I always try to eat delicious food. Unfortunately I don't have that much money, so I have to cook a lot of it at home. But thats OK because I love cooking and I love eating at home with my wife. This is a website with my favorite recipes and a little bit of commentary.

Sunday, April 29, 2007


One of my favorite memories of the last decade was when I helped Easy E move to New York. We started in Iowa City and took a cross country trip to NYC. Easy and I were in his Dodge Diplomat pulling a U-Haul trailer. We were following his folks who were driving a big assed motorhome. At the time they were really into country music so I made a CD for them on my computer called "Big Assed Belt Buckles." It had old school country music like Mickey Gille, Waylon Jennings, Willie Nelson, Dolly Parton and my favorite guitarist - Jerry Reed.
You may recognize him from a certain movie starring this car:
I had the MOST fun on that trip. I was the passenger most of the time so I hung my right arm out the window and got an abominable sun burn on that arm. At night we stayed in campgrounds. One of my favorite activities in life is camping in State parks. You can stay for $7 a night almost anywhere in the country. I've travelled all over the country staying in State parks. Anyway astute readers may remember Eric's Mom's Beans. I had those for the first time on that trip.

Please allow me a few quick stories from that trip. When we finally got to NYC we parked the motorhome in a trailer park in New Jersey. You could see the World Trade Center from where were parked. Then we took the drove the Diplomat with trailer into the city and moved in E's stuff. He was on the 3rd floor. E's mom and dad got overheated and almost died I think. If it weren't for this miracle device which was some sort of a magic cooling bandanna I would have died for sure. After moving in we left E in the apartment to unpack and we set about the task of driving the Diplomat and Trailer back to New Jersey. When we got out to the curb we all sort of stopped and looked at each other. I looked at E's mom and dad and said "if you want to survive the trip back to New Jersey, let me drive." There was no argument. At the time I was living in Chicago and was used to driving in traffic. I took us down a highway on the east side of the island. I heard curse words in every language and I am sure E's parents were shocked when I responded in kind. When we got back to the trailer there was a tremendous sense of relief.

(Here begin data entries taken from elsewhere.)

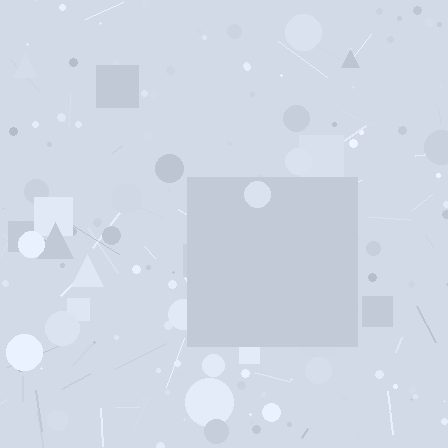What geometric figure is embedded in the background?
A square is embedded in the background.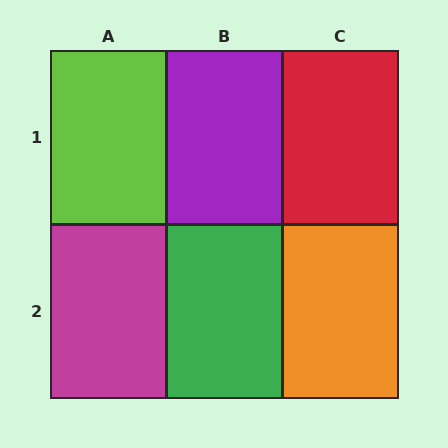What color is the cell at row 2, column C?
Orange.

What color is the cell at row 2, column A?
Magenta.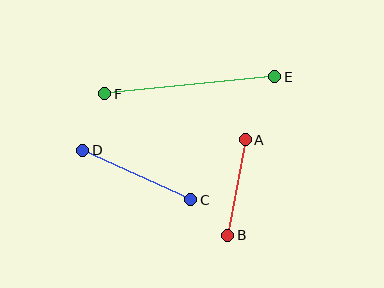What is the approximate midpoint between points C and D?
The midpoint is at approximately (137, 175) pixels.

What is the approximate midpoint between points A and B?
The midpoint is at approximately (237, 188) pixels.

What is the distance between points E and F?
The distance is approximately 171 pixels.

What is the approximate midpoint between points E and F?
The midpoint is at approximately (190, 85) pixels.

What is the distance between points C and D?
The distance is approximately 119 pixels.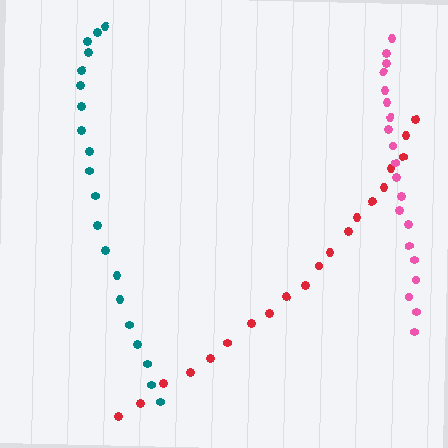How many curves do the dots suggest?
There are 3 distinct paths.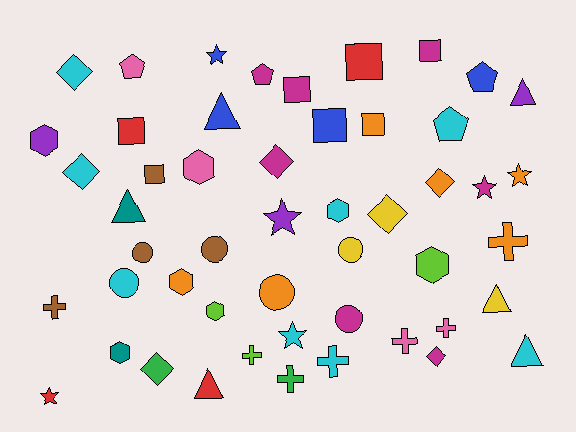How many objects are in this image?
There are 50 objects.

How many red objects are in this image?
There are 4 red objects.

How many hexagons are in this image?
There are 7 hexagons.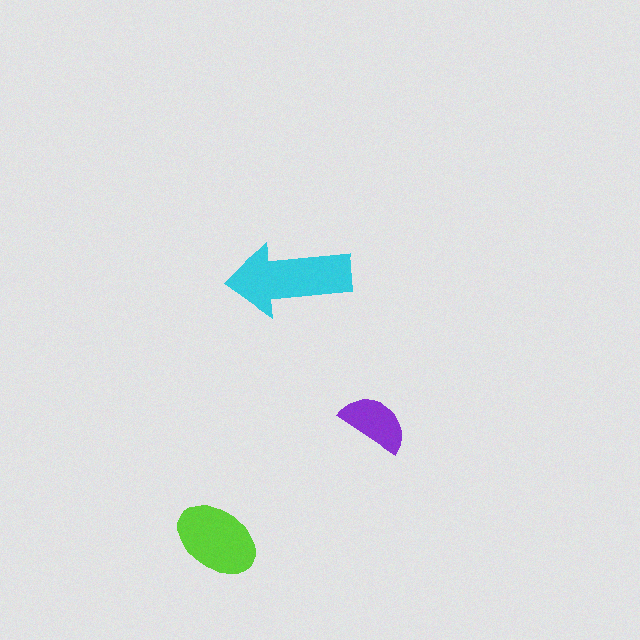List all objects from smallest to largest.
The purple semicircle, the lime ellipse, the cyan arrow.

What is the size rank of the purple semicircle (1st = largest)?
3rd.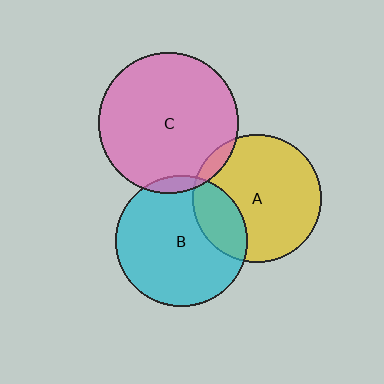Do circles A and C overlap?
Yes.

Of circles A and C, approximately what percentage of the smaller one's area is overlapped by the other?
Approximately 5%.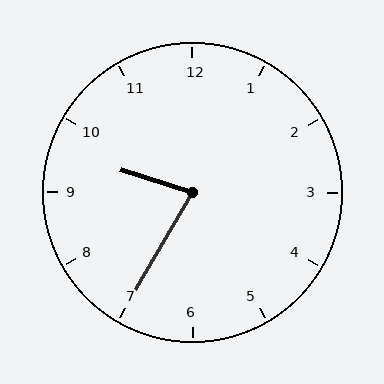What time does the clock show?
9:35.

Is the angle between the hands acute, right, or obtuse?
It is acute.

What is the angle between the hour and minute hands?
Approximately 78 degrees.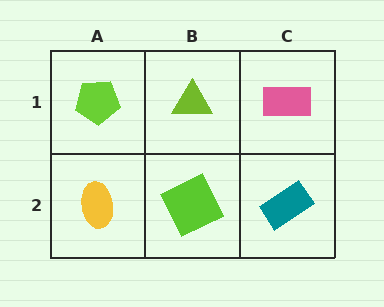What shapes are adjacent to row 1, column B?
A lime square (row 2, column B), a lime pentagon (row 1, column A), a pink rectangle (row 1, column C).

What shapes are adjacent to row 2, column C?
A pink rectangle (row 1, column C), a lime square (row 2, column B).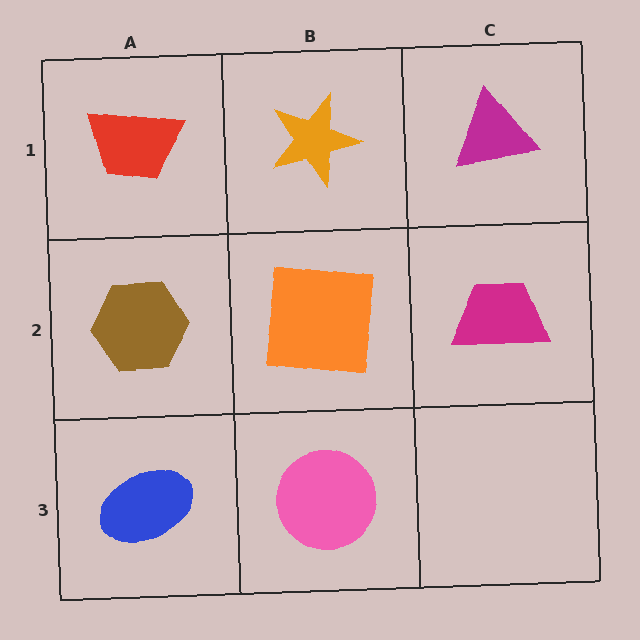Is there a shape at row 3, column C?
No, that cell is empty.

Now for the other story and the reason for the post. In the mornings while we were in NYC I took the train up about mid Central Park. Because E was in orientation I had some time to kill. I would stop at a bagel shop and get a bagel with cream cheese. I would take a copy of the New York Times and the bagel with some coffee to Central Park and enjoy the morning. Ever since then I have loved good bagels and there is no other newspaper than the New York Times. The problem is it is very difficult to get good bagels outside of NYC. Good bagels are about 10 minutes out of the oven and have a semi crispy and chewy crust with a chewy bready dough. If you haven't had a bagel in NYC then you don't know what I am talking about.

I got this recipe from my favorite bread book the Bread Baker's Apprentice. It pretty much nails the whole bagel thing.


Makes 6 bagels


1/2 t instant yeast
2 cups (9 oz) bread flour
1 1/4 cups (10 oz) water

Combine pre-dough ingredients in a mixer and mix real well. Cover bowl with plastic wrap and let sit at room temperature for a few hours, until it is bubbly.


1/2 t instant yeast
1 1/3 cups flour (8.5 ounces)
1 1/3 t salt
1/2 T barley malt syrup or honey

To make the dough add the dough ingredients to the pre-dough ingredients and kneed using the dough hook for 6-7 minutes. Dough should not be tacky or sticky. If it sticks to your hands add a little more flour.

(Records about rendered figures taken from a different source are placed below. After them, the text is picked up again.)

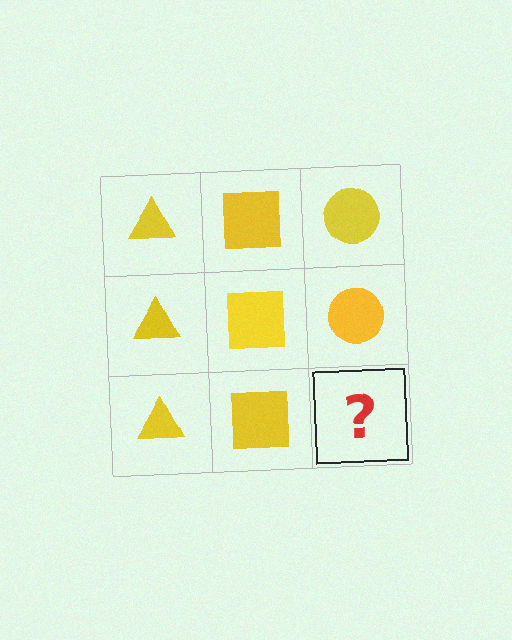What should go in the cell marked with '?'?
The missing cell should contain a yellow circle.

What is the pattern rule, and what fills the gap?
The rule is that each column has a consistent shape. The gap should be filled with a yellow circle.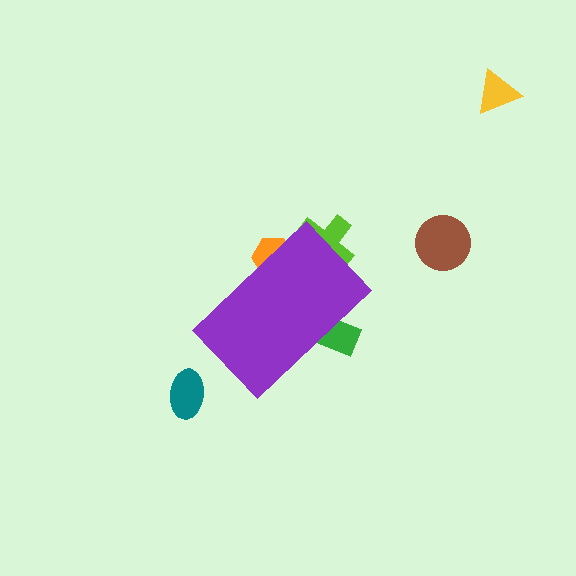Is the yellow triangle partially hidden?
No, the yellow triangle is fully visible.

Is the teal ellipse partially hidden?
No, the teal ellipse is fully visible.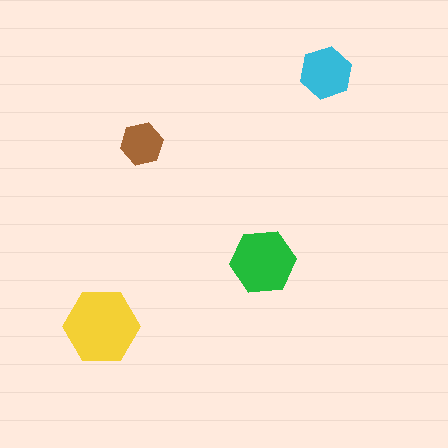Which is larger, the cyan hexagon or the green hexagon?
The green one.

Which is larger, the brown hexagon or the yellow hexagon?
The yellow one.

Divide the dough into 6 equal sized balls - about 4.5 ounces each. Place the dough balls onto a piece of parchment paper lining a baking sheet. Let rest 20 minutes. Form into a bagel by poking a hole in the center of the dough ball and working it into a bagel shape. Place back onto the parchment lined baking sheet. Mist the bagels with spray oil and cover with plastic wrap. Place into the fridge overnight.

In the morning preheat the oven to 500 degrees with the rack in the middle. Bring a large pot of water to a boil and add 1 T baking soda to the water. Drop in the bagels and cook for one minute. Turn the bagels over and bake for a minute more.

Place back onto the parchment lined baking sheet and slide into the oven. After 5 minutes of baking rotate the pan 180 degrees. Lower the temp to 450 and bake 5 more minutes or until they are of the desired brown-ness. Let cool 10 minutes and serve.
Oh yeah, thats what I'm talking about!